The proposal to replace the full-time crew at Balmossie with a retained crew overnight led to a bitter row and political infighting. Chief Fire Officer Stephen Hunter had twice put the proposal forward in order to save money so that a full-time crew could be switched to Forfar where managers felt there was a higher risk.
Official figures, which were disputed by the Fire Brigades’ Union (FBU), indicated that Balmossie only dealt with a few overnight blazes.
The matter became very high profile and led to claim and counter-claim by politicians. A petition was raised which attracted thousands of signatures in an emotive campaign for retention of the status quo.
The Accounts Commission considered the Balmossie situation as part of its review of the fire service.
Its report stated that the proposal to downgrade night cover at Balmossie would have better aligned £500,000 of resources to risk.
It continued: “A range of views on the matter were received as part of the consultation process, the vast majority of which were from members of the FBU who were strongly opposed to the proposal.
However, in a press release on Friday, Fraser McKinlay, controller of audit at Audit Scotland, provided an update on the original report.
He stated: “My report on Tayside Fire and Rescue, published on Thursday, included a brief comment on the fire and rescue board’s decision to reject a proposal to change the night staffing arrangements of Balmossie fire station. The proposal was to move from using wholetime officers to on-call at Balmossie, due to its relatively low activity and risk, and use these resources to provide a daytime crew at Forfar station, which was identified as having greater risk. The board consulted on this proposal.
“It is now clear that the vast majority of the responses to the consultation were from members of the public in Tayside rather than members of the Fire Brigades Union. I am grateful for this clarification and we will be learning any lessons for future audit work.”

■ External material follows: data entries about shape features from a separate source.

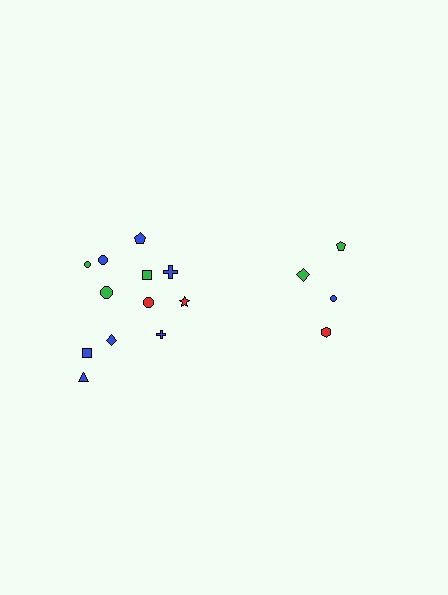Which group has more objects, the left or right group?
The left group.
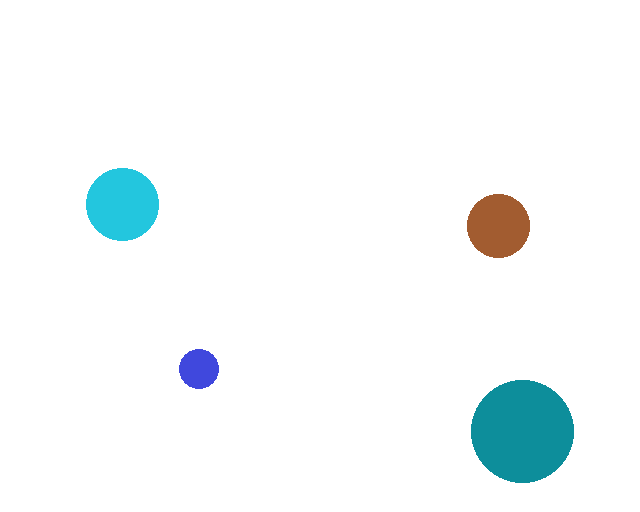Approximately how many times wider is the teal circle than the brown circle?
About 1.5 times wider.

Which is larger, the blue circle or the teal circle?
The teal one.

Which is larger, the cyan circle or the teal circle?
The teal one.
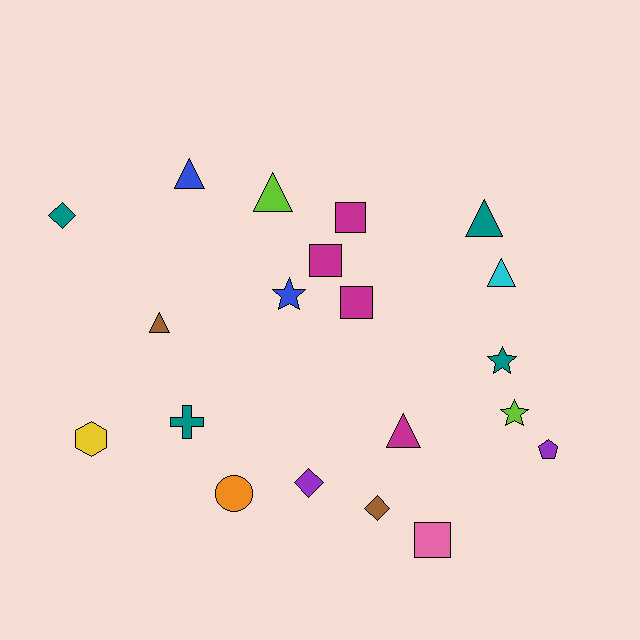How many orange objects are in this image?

The board decided to reject the scheme although its then convener, Councillor Ken Lyall, supported Mr Hunter’s view.
Mr Lyall fell foul of party colleagues over his stance and was subsequently suspended from the SNP group on Perth and Kinross Council. He later quit politics entirely.
The commission’s report states: “Elected members represent the views and need of the community and are not obliged to automatically follow the advice of officers.
“However, they need to balance local concerns with wider corporate and regional considerations.
“Given the endorsement and promotion of the principles of integrated risk management planning and the compelling evidence to shift resources to better match the needs of Tayside as a whole, it is difficult to see that in its decisions over Balmossie the board has met its ‘Best Value’ responsibilities in its use of public resources.”
Commission chairman John Baillie said that the board needs to do more to scrutinise and challenge the service’s performance and help shape its strategy and use of resources.
Current board convener, Perth councillor Bob Band said that was a historic reference to Balmossie and things have moved on. He added, however, that there was little doubt that the matter would be looked at again.